However, behind the widely acclaimed success of this Convention - which has been ratified by more than 80 states - lie personal tragedies, academic controversy and diplomatic tensions.
The continuing steady flow of case-law from the various Member-States has resulted in the emergence of different approaches to the interpretation of key concepts in the Convention. In addition, over the years other global and regional legal instruments and the recommendations of the Special Commissions have had an impact on the implementation of the Convention.
This book brings together all these strands and provides an up-to-date, clear and highly readable discussion of the international operation of the Abduction Convention together with in-depth critical academic analysis. Particular emphasis is placed on analyzing the interpretation of the Convention in the light of the 1989 UN Convention on the Rights of the Child. Throughout the book, examples are brought from case-law in many jurisdictions and reference is made to relevant legal and social science literature and empirical research.
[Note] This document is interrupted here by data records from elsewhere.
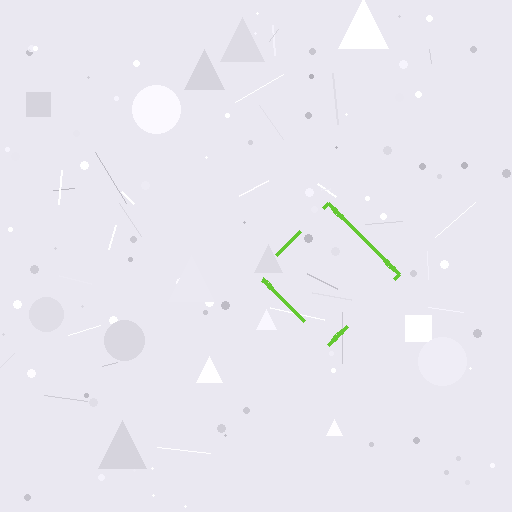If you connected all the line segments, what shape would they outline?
They would outline a diamond.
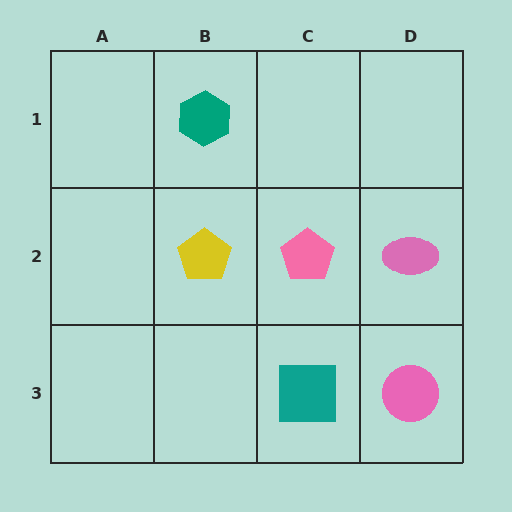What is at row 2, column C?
A pink pentagon.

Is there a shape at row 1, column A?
No, that cell is empty.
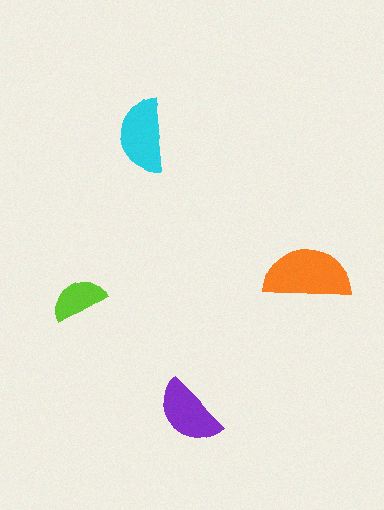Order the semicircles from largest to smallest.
the orange one, the cyan one, the purple one, the lime one.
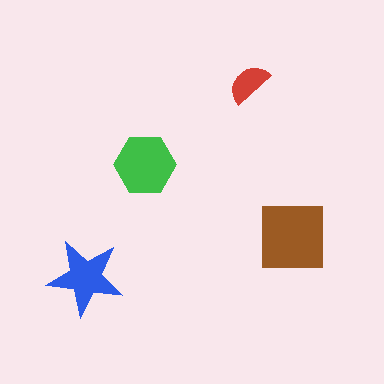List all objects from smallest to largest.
The red semicircle, the blue star, the green hexagon, the brown square.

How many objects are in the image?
There are 4 objects in the image.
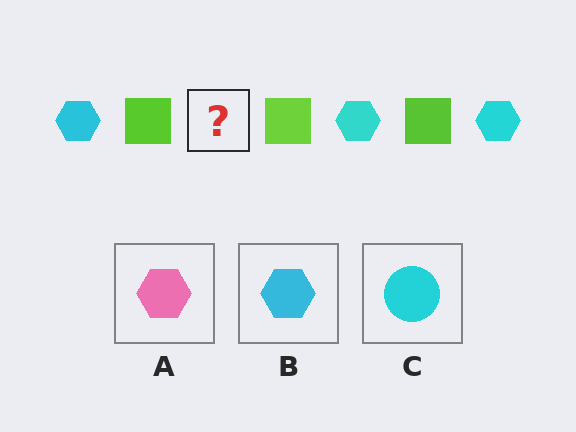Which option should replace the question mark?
Option B.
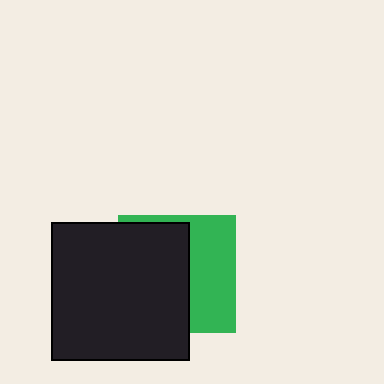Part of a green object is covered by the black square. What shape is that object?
It is a square.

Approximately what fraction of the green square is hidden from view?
Roughly 58% of the green square is hidden behind the black square.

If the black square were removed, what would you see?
You would see the complete green square.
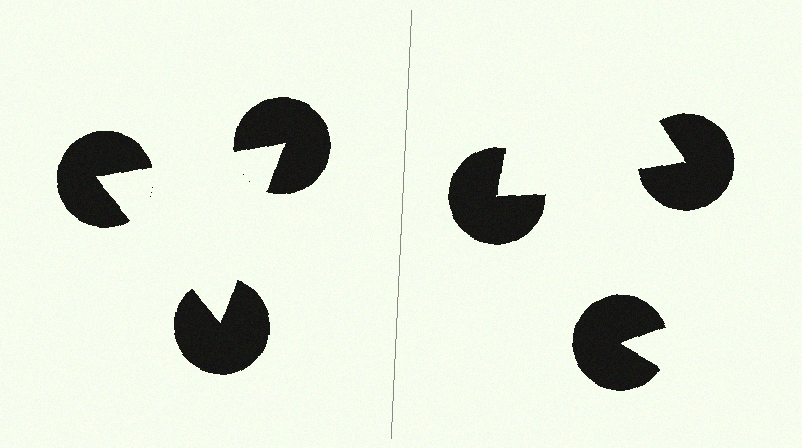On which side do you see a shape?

Over the past decade, increasing focus has been placed on what are effectively procedural issues, such as separate representation for children, undertakings, judicial liaison and mediation. The book analyses the significance of these developments and the extent to which they can help resolve the continuing tension between the objectives of the Convention and the interests of individual children.
This book will be essential reading for judges, practitioners, researchers, students, policy-makers and others who are seeking a critical and informed analysis of the latest developments in international abduction law and practice.